Hafiftiler, rüzgar uçurdu; yumuşaktılar, kedi tırmalayıp yırttı.
Kalanlar
ise, daha çok sunta yapımı olanlar
oldu. Belediyeninkiler köşk gibiydi, el yapımı olanlar ise tam gecekondu
tipinde derme çatma. İkinci kış yapılanlar bile öyle: demek ki halklarımız
marangozluğu kıvıramıyor.
Ancak,
ortalığı kedi mamasına boğma işi, hem ikinci kış, hem de ikinci bahar artarak
sürüyor. Bu, sürdürülmesi daha kolay bir davranış demek ki: Bakkala gidiyorsun,
parayı basıyorsun, mamayı alıyorsun, tamam. Sonra da, dağ taş, ye gök kedi
maması doluyor, doldu da. Yolun kenarına değil resmen ortasına bile
döküveriyorlar.
Her 5
mahallede bir deli-moruk kadınlar var, kedi delisi. Onlar hep vardı, hala
varlar. Artık tavuk ciğeri ucuz.
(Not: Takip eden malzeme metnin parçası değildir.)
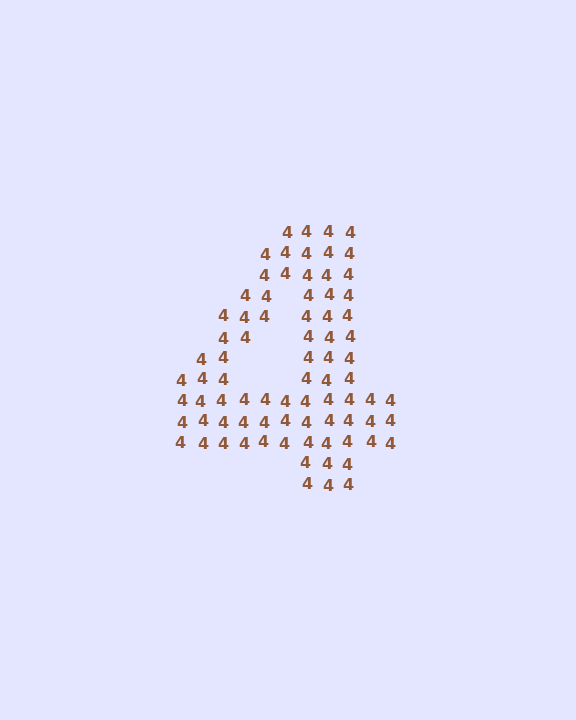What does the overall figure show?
The overall figure shows the digit 4.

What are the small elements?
The small elements are digit 4's.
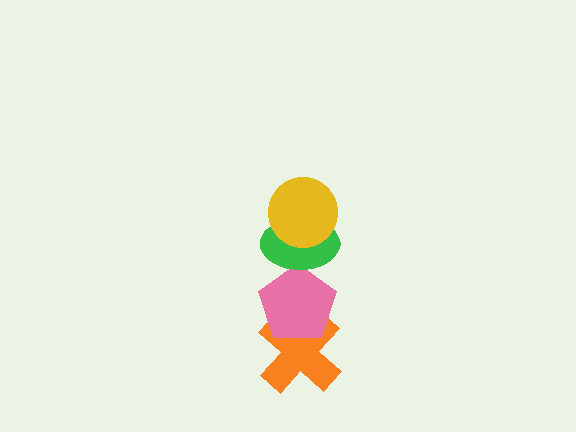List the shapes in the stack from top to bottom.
From top to bottom: the yellow circle, the green ellipse, the pink pentagon, the orange cross.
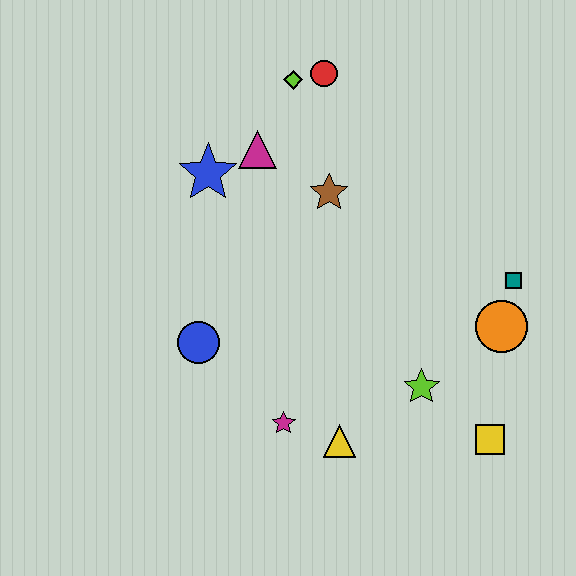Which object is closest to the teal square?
The orange circle is closest to the teal square.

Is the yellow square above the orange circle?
No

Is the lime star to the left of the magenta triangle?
No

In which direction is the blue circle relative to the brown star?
The blue circle is below the brown star.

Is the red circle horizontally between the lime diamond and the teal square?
Yes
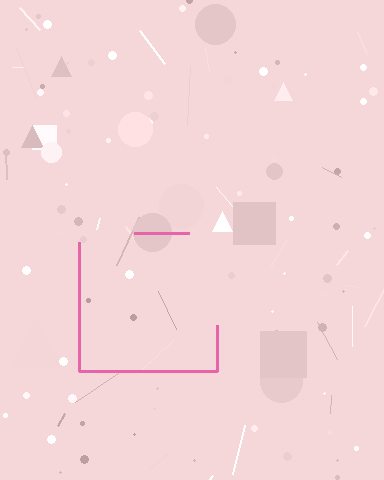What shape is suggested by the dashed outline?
The dashed outline suggests a square.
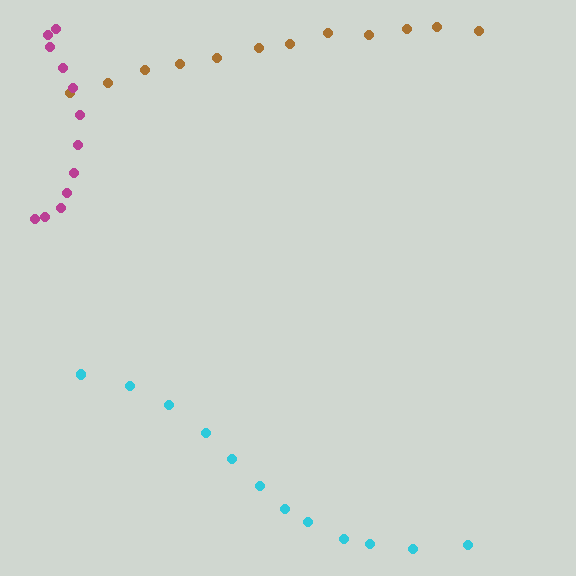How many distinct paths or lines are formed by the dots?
There are 3 distinct paths.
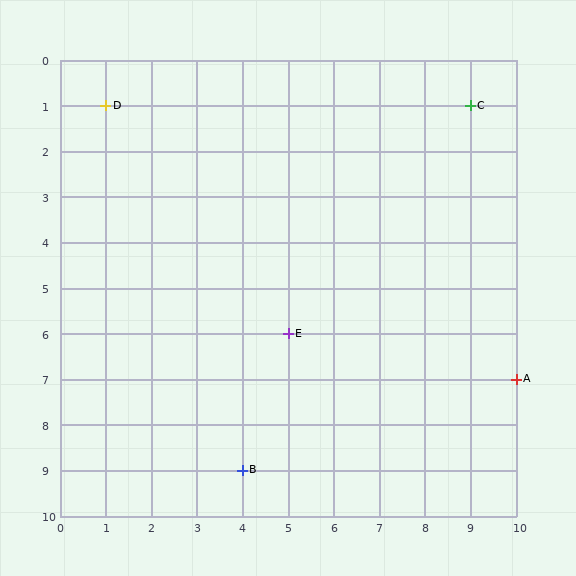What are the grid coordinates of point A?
Point A is at grid coordinates (10, 7).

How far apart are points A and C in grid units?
Points A and C are 1 column and 6 rows apart (about 6.1 grid units diagonally).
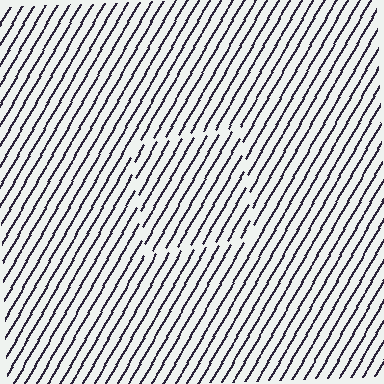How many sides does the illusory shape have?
4 sides — the line-ends trace a square.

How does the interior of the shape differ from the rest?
The interior of the shape contains the same grating, shifted by half a period — the contour is defined by the phase discontinuity where line-ends from the inner and outer gratings abut.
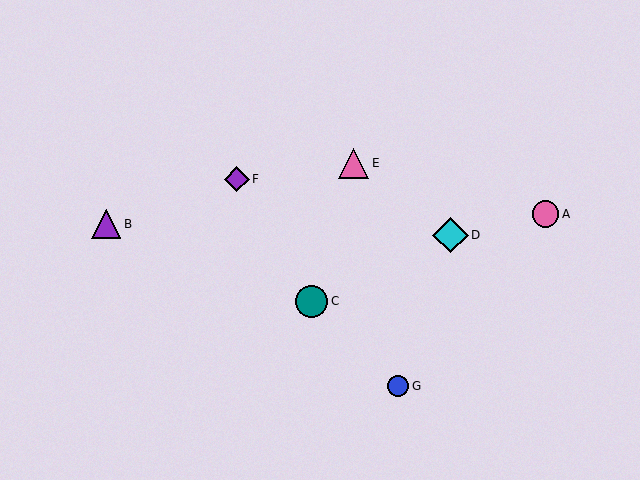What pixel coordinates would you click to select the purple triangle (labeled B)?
Click at (106, 224) to select the purple triangle B.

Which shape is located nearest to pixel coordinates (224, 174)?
The purple diamond (labeled F) at (237, 179) is nearest to that location.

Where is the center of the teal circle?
The center of the teal circle is at (312, 301).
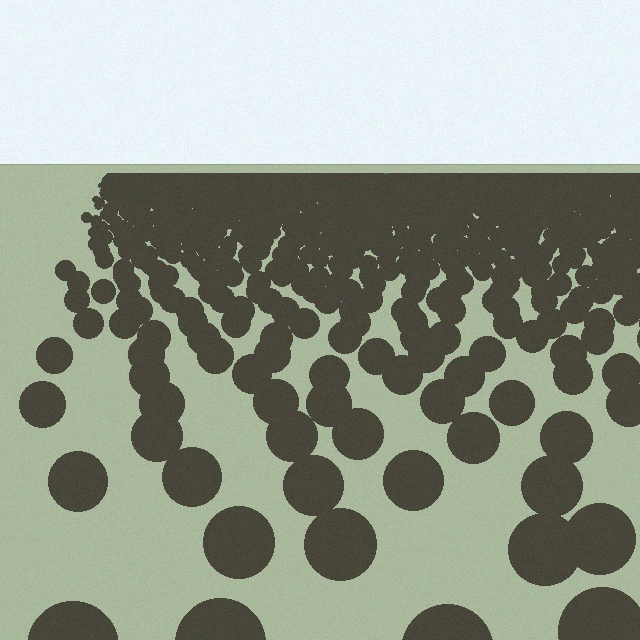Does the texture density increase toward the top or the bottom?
Density increases toward the top.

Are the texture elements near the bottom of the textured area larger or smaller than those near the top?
Larger. Near the bottom, elements are closer to the viewer and appear at a bigger on-screen size.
Yaşlı kadınlar her akşam 50 kediyi birden
besliyorlar. Kediler öğrenmiş, hoop doluşuveriyorlar.
Bu
kültürel davranış çizgisinde en belirgin olan olgu şu:
İnsanların
insanlardan nefreti aşırı arttı. Böylelikle de, kediseverlik, doğrudan
insansevmezlik demek oldu. Çünkü, kedi besleyenler arasında, gayet kasap /
katil kılıklı erkekler de var.
Bu 2
kış, AKP iktidarının TC halklarını köşeye sıkıştırıp gömdüğü zamana da denk
geldi. Savaş ve ekonomik kriz tuş ettirici idi ve hala da öyle.
En uç
örnekle bitireyim:
Babasından
kalma malul / yetim maaşıyla, kendi aç kalıp kedi besleyen yaşlı bir adam
tanıyorum. Sokaklarda yatıp kalkıyor. Raporlu deli. Ailesi bunu tımarhaneye
attırmış ama o oradan kaçmış bir biçimde. İnsanlar karşı doğrudan nefret
duymuyor, onlardan kesinkes uzak duruyor. Ancak, kedileri sürekli besliyor.